- 1107 Okunma
- 7 Yorum
- 0 Beğeni
ŞEREFSİZ O KADAR ÇOK Kİ HANGİ BİRİNİ YAZAYIM?
Aslında şerefsizliğin bile bir şerefi olmalıdır ama bahsedeceğim yaratıklar için daha uygun bir başka sıfat bulamadığımdan onlardan kısaca ’’Şerefsiz ’’Diye bahsedeceğim.
1 NOLU ŞEREFSİZ.
Evet, bir nolu şerefsiz bir anne maalesef. Ama Ayaklarının altında cennetin olduğu annelerden değil... Tam aksine cehennem bu annenin ayakları altında.
Bu şerefsiz annenin adı Mine.
Yüce Rabbim ’’ Allah’ım ne olur bana bir evlat nasip eyle’’ diye dua eden ya da tüp bebek yöntemiyle, evlat edindirme suretiyle evlat sahibi olmak için uğraşıp duran binlerce, on binlerce insan dururken bu şerefsize dünyalar güzeli bir erkek evlat nasip etmiş. Evladının adı da Sadık Eymen...
Mine şerefsizi kocasından boşanmış. Artık mahkeme mi Eymen’i annesine vermiş yoksa babası bakmadığı için mi annesinde kalmış bilemiyoruz, annesinin yanında kalıyor Eymen.
Henüz beş yaşında ama sürekli annesinden kötü muamele görüyor.
Mine adlı bu alçağın, çocuğa kötü davranması üzerine birileri polise ihbarda bulunuyor.
Polis, Mine’nin yaşadığı İzmir- Buca’daki evine geldiğine alçak kadını evde bulamıyor. Nerede olabileceği araştırıldığında ise Eskişehir’deki annesinin yanında olduğu anlaşılıyor.

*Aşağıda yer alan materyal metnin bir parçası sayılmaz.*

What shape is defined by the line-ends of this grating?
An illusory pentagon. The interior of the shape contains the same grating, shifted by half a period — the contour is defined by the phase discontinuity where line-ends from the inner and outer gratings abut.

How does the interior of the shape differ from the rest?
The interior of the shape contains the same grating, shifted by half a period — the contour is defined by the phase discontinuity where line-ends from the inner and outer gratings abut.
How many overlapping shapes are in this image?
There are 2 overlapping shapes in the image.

Eskişehir’deki annesinin evine baskın yapan polis ısrarla ’’Eymen nerede?’’ Diye sorduğunda önce bir akrabasının yanında olduğunu söyleyen Mine ’’ Nerede, Kimin yanında?’’ ve benzeri sorulara çelişkili cevaplar verince polis sıkıştırıyor.
Sonunda Mine Eymen’i, Sevgilisi Serkan’ın döverek öldürdüğünü söylüyor.

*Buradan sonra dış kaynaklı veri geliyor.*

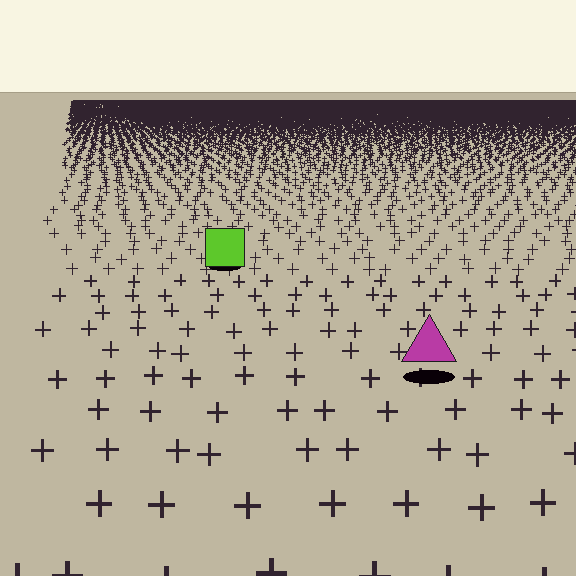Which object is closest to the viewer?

Boşanmış bir kadının bir sevgilisi olamaz mı? Olur elbette. Lakin bu sevgili eğer beş yaşındaki oğlunu öldürürse normal bir anne o sevgiliyi parçalar. Hiç bir şey elinden gelmiyorsa polise şikayet eder. O sevgili tarafından ölümle tehdit edilse bile mutlaka bir şeyler yapar evladının katiline. Ama Mine denen bu şerefsiz hiç bir şey yapmıyor.
Sevgilisi olacak alçağa hiç bir şey yapmadığı gibi ölen Eymen’in cesedini saklamakta ona yardım ediyor.
Eymen’in cesedini Buca ilçesinin Kaynaklar mahallesinde, kullanılmayan bir tandıra koyup, tandırın üzerini tuğla ile kapatıyorlar.
2 NOLU ŞEREFSİZ:
2 Nolu şerefsiz tabii ki Serkan denen adi yaratık.
Büyük ihtimalle Mine şerefsizin üzerindeyken mızıldanmaya başlayan Eymen’in mızıldanmasından rahatsız oldu. Aynı şekilde Mine de rahatsız oldu zevk anlarının bölünmesine.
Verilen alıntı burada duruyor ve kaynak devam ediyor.